Fonte: me.mashable.com
I Duffer Brothers e lo schermo del laptop controverso che ha alimentato le voci sull'uso dell'IA.
È documentato che Netflix ha pubblicato il documentario "One Last Adventure: The Making of Stranger Things 5", descritto come uno sguardo su "anni di sforzi e mestiere". La durata è di 2:02:49 e offre uno "sguardo dall'interno" sulla fase finale. I fan hanno realizzato screenshot di una scena in cui hanno riconosciuto presunte schede ChatGPT e le hanno diffuse su piattaforme come Reddit . Non è provato che schede aperte significhino che i dialoghi siano stati scritti dall'IA. Questa lacuna probatoria è il fulcro del dibattito e alimenta la ricerca.
Martina Radwan, la regista del documentario, ha commentato le speculazioni. Secondo People , Radwan ha detto: "Nobody has actually proved that it was open." GamesRadar rileva questa linea e sottolinea che ci sono speculazioni, ma nessuna prova di un uso attivo di ChatGPT. Radwan sostiene che tali strumenti possono essere "semplicemente aperti" durante il multitasking come ausilio alla ricerca, senza implicare autorialità. Questa frase viene interpretata in modo diverso: per alcuni è un sollievo, per altri una confessione che l'IA era almeno presente. Netflix e i Duffer Brothers non si sono ancora espressi, alimentando ulteriormente la ricerca.
Dietro le quinte della ricerca
Il documentario "One Last Adventure" getta benzina su un'altra discussione: il caotico processo di produzione. GamesRadar riporta che i Duffer Brothers hanno iniziato le riprese senza che la sceneggiatura finale fosse pronta e cita "That was scary". People definisce questo "Bombshell". Dettagli del genere appaiono al pubblico come un secondo livello di valutazione: il finale è stato voluto artisticamente o è nato sotto pressione? TechRadar descrive come il documentario abbia generato nuova frustrazione in alcuni fan.

Fonte: amkstation.com
Lavoro alla sceneggiatura: I Duffer Brothers nel loro ambiente creativo.

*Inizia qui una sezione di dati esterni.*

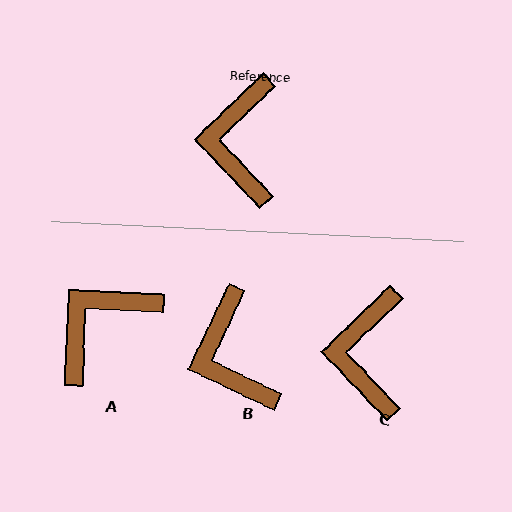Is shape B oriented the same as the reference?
No, it is off by about 21 degrees.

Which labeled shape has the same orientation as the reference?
C.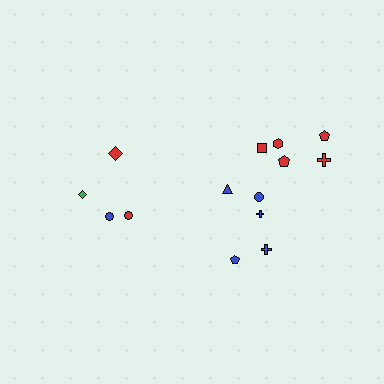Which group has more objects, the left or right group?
The right group.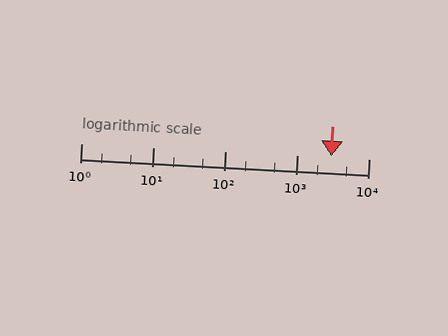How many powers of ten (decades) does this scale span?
The scale spans 4 decades, from 1 to 10000.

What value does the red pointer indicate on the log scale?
The pointer indicates approximately 3000.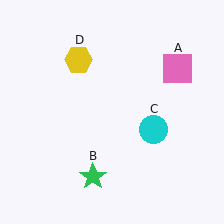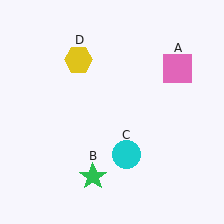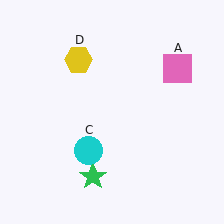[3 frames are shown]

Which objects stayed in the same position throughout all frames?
Pink square (object A) and green star (object B) and yellow hexagon (object D) remained stationary.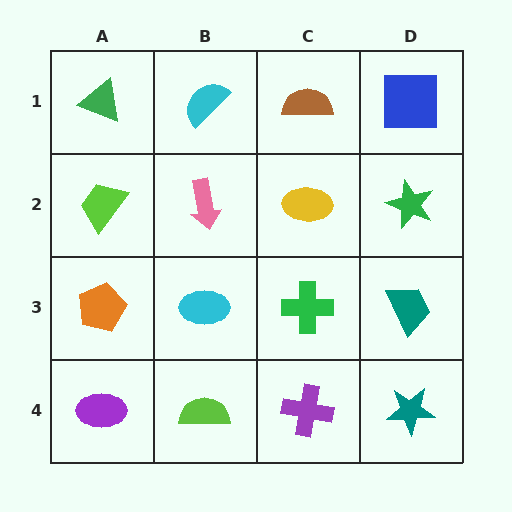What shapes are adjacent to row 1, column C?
A yellow ellipse (row 2, column C), a cyan semicircle (row 1, column B), a blue square (row 1, column D).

La storia di ChatGPT si aggrappa a questa sensazione: la pressione del tempo rende plausibile ogni scorciatoia. Anche se l'IA è pensata solo come finestra di ricerca, si adatta all'immagine di un team che ha tutto aperto in parallelo sotto pressione: sceneggiatura, appunti, schede, discussioni. Anche altre discussioni nella "Writers’ Room" tratte dal documentario, come quella sull'apparizione di creature classiche dell'Upside Down nel finale, vengono lette come prove di una fase finale frenetica. Scene del genere forniscono ai fan nuove aree di attacco e nuove parole chiave di ricerca che, alla fine, riportano a "Duffer Brothers ChatGPT", poiché tutto appartiene allo stesso documentario.
Impatto e contesto
Il fatto che una scheda diventi immediatamente un'accusa ha un fondamento fattuale: a Hollywood, l'IA generativa è stata un punto controverso fin dalle lotte contrattuali , poiché si tratta di crediti, diritti e retribuzione. La Writers Guild of America (WGA) afferma che "AI can’t write or rewrite literary material" e che il materiale generato dall'IA non è considerato "source material". Allo stesso tempo, gli autori possono utilizzare liberamente l'IA se l'azienda acconsente, ma non possono esservi costretti. Queste regole spiegano perché i fan, quando sentono parlare di "IA nella Writers’ Room", pensano subito a qualcosa di più di un controllo ortografico o di una ricerca: la questione tocca direttamente chi viene considerato autore e il cui lavoro viene riconosciuto.

Fonte: perezhilton.com
La controversia sull'IA che circonda Stranger Things 5, simboleggiata da un'emoji di robot e un laptop.
Molti cercano "Duffer Brothers ChatGPT" perché un breve momento su schermo nel documentario "One Last Adventure: The Making of Stranger Things 5" viene interpretato come un possibile indizio che ChatGPT possa essere stato coinvolto nella scrittura del finale. Ci sono screenshot virali e speculazioni, ma nessuna prova solida che vada oltre il "potrebbe esserci stata una scheda". La regista del documentario Martina Radwan sottolinea questo limite probatorio. La ricerca continua comunque, poiché il documentario mostra una fase finale sotto pressione, fornisce nuovi spunti di discussione sul finale e incontra un settore che è allarmato dalle questioni relative all'IA da anni.